Taoiseach raises prospect of ‘Republic Day’ to mark birth of Irish Republic
Varadkar says ending commemorations with the Civil War would be ‘downbeat’
Taoiseach Leo Varadkar during an event in the National Gallery, Dublin this month. File photograph: Collins
The State became the Republic of Ireland on April 18th, 1949. Prior to that the British monarch still signed letters of credence accrediting Irish ambassadors and Britain signed international treaties on Ireland’s behalf.
The Republic of Ireland Act abolished the last vestiges of British rule in Ireland and established the State as a republic.
Speaking at an event to mark the 69th anniversary on Wednesday night, Mr Varadkar said both the 70th anniversary next year and the 75th anniversary in 2024 should be marked as State occasions.
He raised the possibility of a “Republic Day” every year, but he said it would need to be low key except on significant anniversaries as St Patrick’s Day and Easter Monday occur around the same time.
Mr Varadkar suggested that the Decade of Centenaries which is due to end in 2023 would end with a “downbeat note” if it ended with commemorations to mark the Civil War.
Instead, he proposed that marking the 75th anniversary of the Republic in 2024 would end it on an “upbeat and optimistic note”.
He said he would raise the issue with the expert advisory group on the commemorations chaired by Dr Maurice Manning.
Members of the Fine Gael party gathered at O’Connell House in Merrion Square, Dublin to mark the 69th anniversary and discuss ways to mark the forthcoming anniversaries of the Republic.
Mr Varadkar told them that any celebrations to mark anniversaries relating to Ireland as a republic should not be Fine Gael-led events, but non-party political as the commemorations to mark the Easter Rising had been.
He also stated that Fine Gael did not celebrate its own “really proud history”.
It had been the party which created the State and the first three Governments, he said. Fianna Fáil admitted when they set up in 1927 that they were not ready for government in the beginning. WT Cosgrave’s Cumann na nGaedheal government did not have the same luxury, he said.
He said Fine Gael had twice in his lifetime “rescued and rebuilt an economy that had been laid waste by others”.
There had been five previous declarations of a republic in Irish history, but only one which was recognised by international governments – the one declared in 1949 by the Fine Gael Taoiseach John Costello, he said.
Copies of The Irish Times from the day after the declaration of the Republic were circulated among members of the party. The paper recorded that there was widespread jubilation in the street after the State became the Republic of Ireland at midnight on April 18th, 1949.
The Taoiseach added: “I believe we could organise a similar spectacular for midnight, the 18th of April 2024, and have music, entertainment and a light display for people of Ireland.

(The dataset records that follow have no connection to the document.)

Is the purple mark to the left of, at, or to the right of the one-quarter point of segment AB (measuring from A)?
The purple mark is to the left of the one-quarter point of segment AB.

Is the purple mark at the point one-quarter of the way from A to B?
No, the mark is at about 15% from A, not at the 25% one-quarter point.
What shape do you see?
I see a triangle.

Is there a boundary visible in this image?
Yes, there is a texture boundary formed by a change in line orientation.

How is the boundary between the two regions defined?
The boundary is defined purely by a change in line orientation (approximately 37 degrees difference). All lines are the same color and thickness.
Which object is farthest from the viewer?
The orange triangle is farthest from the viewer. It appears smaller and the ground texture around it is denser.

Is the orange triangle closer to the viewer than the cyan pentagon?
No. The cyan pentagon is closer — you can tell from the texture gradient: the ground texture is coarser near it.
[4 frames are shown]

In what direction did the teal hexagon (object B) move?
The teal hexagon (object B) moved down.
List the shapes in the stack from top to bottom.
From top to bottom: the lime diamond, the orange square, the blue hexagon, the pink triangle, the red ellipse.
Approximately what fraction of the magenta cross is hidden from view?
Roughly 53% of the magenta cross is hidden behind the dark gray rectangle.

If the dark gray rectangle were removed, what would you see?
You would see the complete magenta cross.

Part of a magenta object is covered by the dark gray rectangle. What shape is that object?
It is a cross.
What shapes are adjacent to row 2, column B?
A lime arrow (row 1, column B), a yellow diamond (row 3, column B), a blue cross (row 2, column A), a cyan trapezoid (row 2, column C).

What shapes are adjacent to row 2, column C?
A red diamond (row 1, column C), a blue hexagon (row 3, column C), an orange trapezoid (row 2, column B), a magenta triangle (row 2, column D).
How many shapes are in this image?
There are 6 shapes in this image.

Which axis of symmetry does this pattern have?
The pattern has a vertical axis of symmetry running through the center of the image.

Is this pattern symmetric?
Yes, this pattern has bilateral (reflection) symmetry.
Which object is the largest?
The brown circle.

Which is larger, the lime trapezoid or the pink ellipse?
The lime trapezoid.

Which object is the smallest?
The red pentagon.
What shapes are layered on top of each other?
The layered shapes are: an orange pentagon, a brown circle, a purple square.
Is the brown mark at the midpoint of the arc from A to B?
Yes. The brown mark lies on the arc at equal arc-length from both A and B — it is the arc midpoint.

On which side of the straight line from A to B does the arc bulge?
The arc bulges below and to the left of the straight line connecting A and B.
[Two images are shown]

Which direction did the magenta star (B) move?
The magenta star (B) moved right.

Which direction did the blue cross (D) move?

And why limit it to only Dublin?
“The declaration of a republic means different things to different people. If we are going to have a national celebration of that, which we should have, we should consult quite widely.”
Junior minister Patrick O’Donovan said a celebration of the Irish republic would “taken back what it means to be republican”. He said the established parties had surrendered the term republican to “ a very narrow set of people who do nothing to embrace the values of a republic, but instead seek to divide”.
Fine Gael executive council chair Gerry O’Connell said there ought to be a “Republic Day” every year.
He said Costello’s declaration of a Republic ended all ambiguity about the nature of the Irish State.
He suggested the declaration of a republic in 1949 vindicated Michael Collins’s stance on the treaty that it gave Ireland “the freedom to achieve freedom”.
The contention from Fianna Fáil that Fine Gael was somehow less Irish than they were could never be thrown at the party again, he added.